Why do the palms of your hands get all wrinkly when you stay in water for a long time, but the back of your hands and most of your body don't?
-- Tess Phillippi, 10, Grants Pass, Oregon
Wrinkled hands are sometimes called prune palms. Some parents try to get their kids to take a break from the swimming pool by telling them their whole body will shrivel up if they don't come out. That could happen, said Roselyn E. Epps, dermatologist (skin doctor) at Children's Hospital in Washington. But it could happen only if the kid stayed in the pool or bathtub for days or weeks.
The palms, fingers and the bottom of feet do wrinkle pretty quickly, sometimes in less than an hour. Epps says doctors don't know for sure why this happens, but here's the best explanation:
Nice, fresh living skin is waterproof. But the outer layer of skin is not nice and fresh. It's dead skin. (Nothing to worry about. It's a really thin layer.) The cells, millions of them, that make up dead skin contain a protein called keratin. Keratin tends to soaks up water. So the outer layer of your hands and feet, loaded with keratin, fills up like a paper towel in a puddle.
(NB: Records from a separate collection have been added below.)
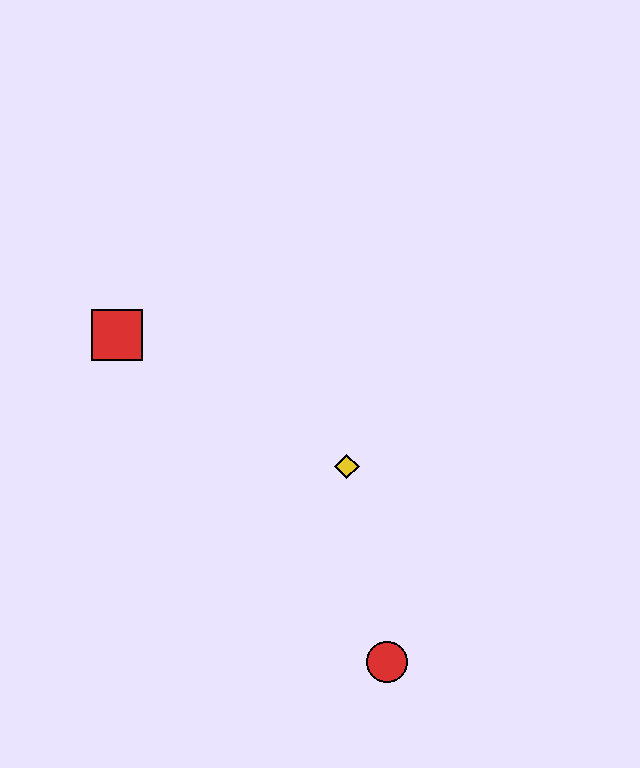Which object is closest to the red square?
The yellow diamond is closest to the red square.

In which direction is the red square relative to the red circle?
The red square is above the red circle.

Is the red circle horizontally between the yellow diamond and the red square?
No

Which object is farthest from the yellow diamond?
The red square is farthest from the yellow diamond.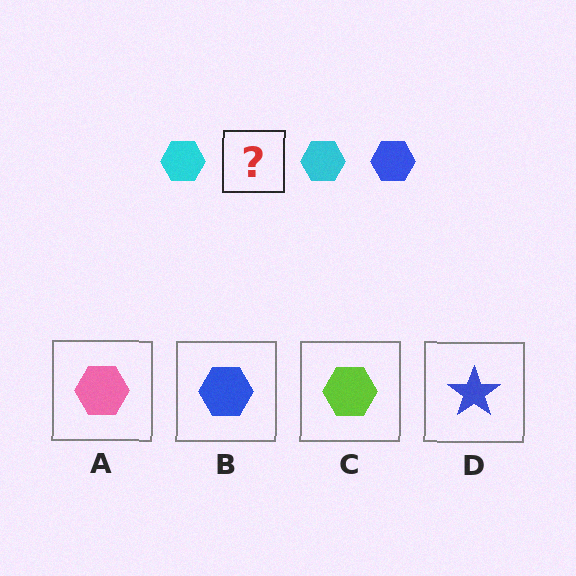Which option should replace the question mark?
Option B.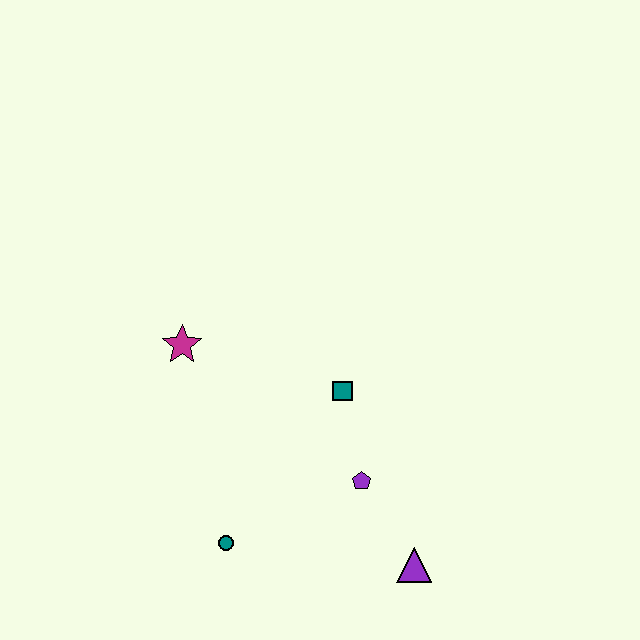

Since the living skin under the dead skin is waterproof, the water collecting in the dead layer has no place to go. The water is kind of trapped. That makes the outer layer swell up in little patches. This swelling makes the wrinkles.
But why only on the hands and feet? Because the skin is thicker there and takes in much more water. Thin-skinned parts of your body won't wrinkle the same way.
And thank goodness for that. It's one thing to have prune palms and another to have a prune face.